Why won't this jQuery function perform properly?

Question

I'm a total noob when it comes to jQuery but I am trying to learn. What in tarnation am I doing wrong here?

function MakeCall(url) { 
var result;
$.ajax({
    url: url,
    dataType: "text",
    success: function(txt) {
        result = txt;
        return;
    }
});
alert(result);
return result;
}

EDIT:

ok, sorry about that bit of stupidity... i've fixed that part. now my problem is that the alert where it is now is returning "undefined", even though the result is getting set properly in the success function...

Thanks so much...

Answer 1

    result == txt;

Should be

    result = txt;

---

Your second problem is that ajax calls are asynchronous. i.e. the alert(result) statement will probably be executed before the success callback function.

You are asking how to prevent this. You can't. It's not a bug. This is what AJAX stands for. If you want something to be executed after the ajax call, add it to the success callback function.

Edit

If you really need the result to be processed in some other function then you can do this:

$.ajax({
    url: url,
    dataType: "text",
    success: function(result) {
        someOtherFunction(result)
        return;
    }
});

Answer 2

The assignment operator in javascript is =

result = txt;

Answer 3

The second returns undefined because nothing is ever assigned to result. As the others say,

change it to

 result= txt;

result==txt is a way to compare, not to assign

Edit-

The second problem is because the javascript will not wait for the ajax to finish before it does its alert . The A in ajax stands for Asynchronous meaning other things will run not wait for the ajax function to finish

Answer 4

This is happening because the alert is happening immediately after the AJAX is dispatched. AJAX is Asynchronous, so simply dispatching the request is not sufficient to populate the result.

Put the message box inside your success function, or call a function from within your success function.

Answer 5

I think it's due to the asynchronous nature of javascript server calls: javascript doesn't wait for the response before proceding to the alert() call

Answer 6

Perhaps the ajax call has yet to return when you do the alert?

Try putting an alert in the success function to test if it is returning at all.

Answer 7

Apologies - I'm cross posting an answer to the question, only saw the other question this guy posted originally.

Jquery's ajax functions are asynchronous - therefore the success function will be called after the second alert is run. It will then return from the function before the ajax method is completed.

If you really want to build the app this way, you can add an async option to the call, setting it to false. (http://docs.jquery.com/Ajax/jQuery.ajax#options, see the first entry.) This will result in the success function being called before the $.ajax method returns.

However, doing blocking ajax calls is not recommended, as it will hang the script and the browser.

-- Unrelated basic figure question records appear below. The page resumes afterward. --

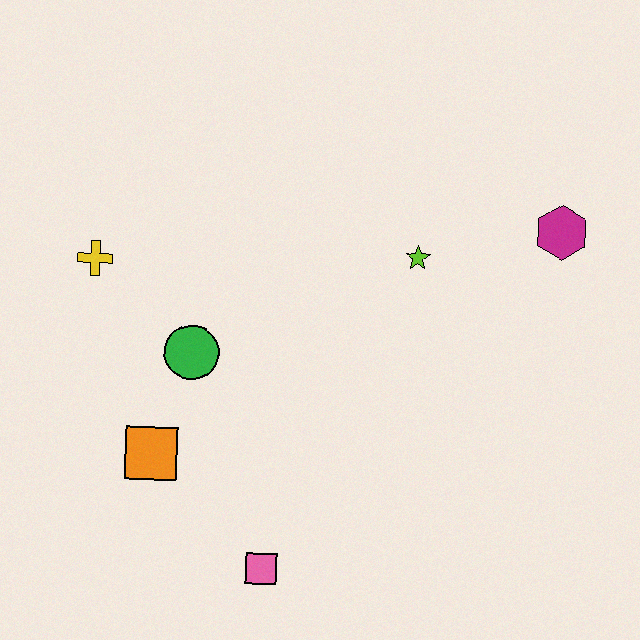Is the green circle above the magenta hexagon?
No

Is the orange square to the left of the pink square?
Yes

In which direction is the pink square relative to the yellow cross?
The pink square is below the yellow cross.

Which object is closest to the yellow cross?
The green circle is closest to the yellow cross.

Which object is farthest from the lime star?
The pink square is farthest from the lime star.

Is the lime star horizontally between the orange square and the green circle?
No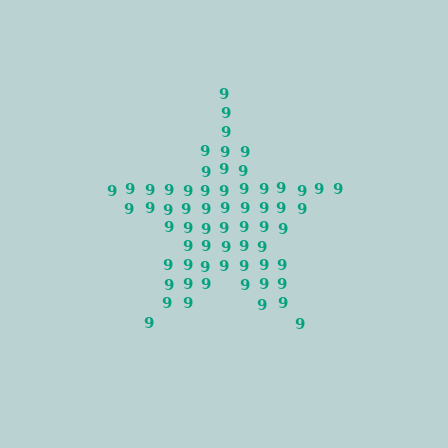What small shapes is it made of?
It is made of small digit 9's.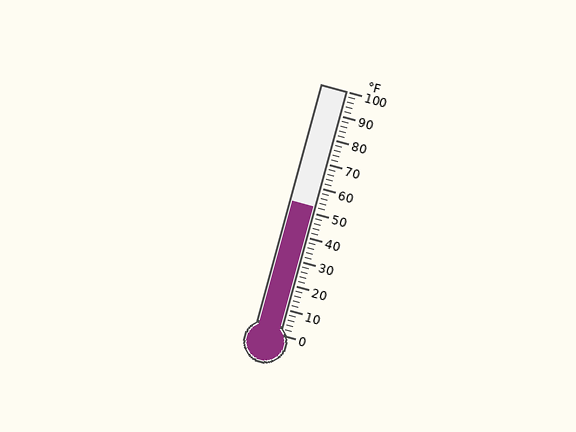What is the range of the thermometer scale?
The thermometer scale ranges from 0°F to 100°F.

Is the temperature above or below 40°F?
The temperature is above 40°F.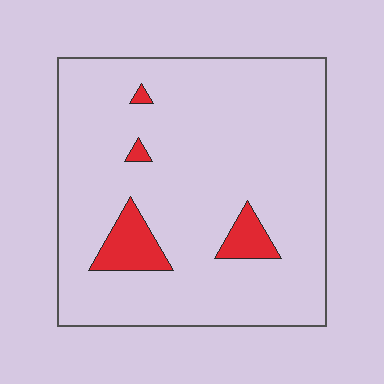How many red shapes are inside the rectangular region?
4.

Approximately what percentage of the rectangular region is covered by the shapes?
Approximately 10%.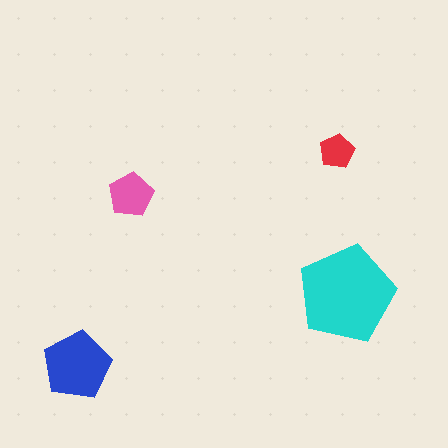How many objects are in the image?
There are 4 objects in the image.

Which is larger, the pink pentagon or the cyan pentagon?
The cyan one.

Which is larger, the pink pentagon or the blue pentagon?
The blue one.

Therefore, I advise you to restructure the application as such:

function MakeCall(url, callback) { 

$.ajax({
    url: url,
    dataType: "text",
    success: callback
});

}

MakeCall('http://theurl.com', function(txt) {
        result = txt;
        alert(result);
        return;
});

Answer 8

The $.ajax() function is asynchronous by default (it's the A in AJAX) so the alert happens before the AJAX callback function is complete. If you need your function to return the value, use the async option.

$.ajax({
    async: false, // disable asynchronous ajax
    url: url,
    dataType: "text",
    success: function(txt) {
        result = txt;
        return;
    }
});

That will freeze the browser until the function is complete, so if you can, it is better to let it run asynchronously and use the result in the success callback function as mentioned by others.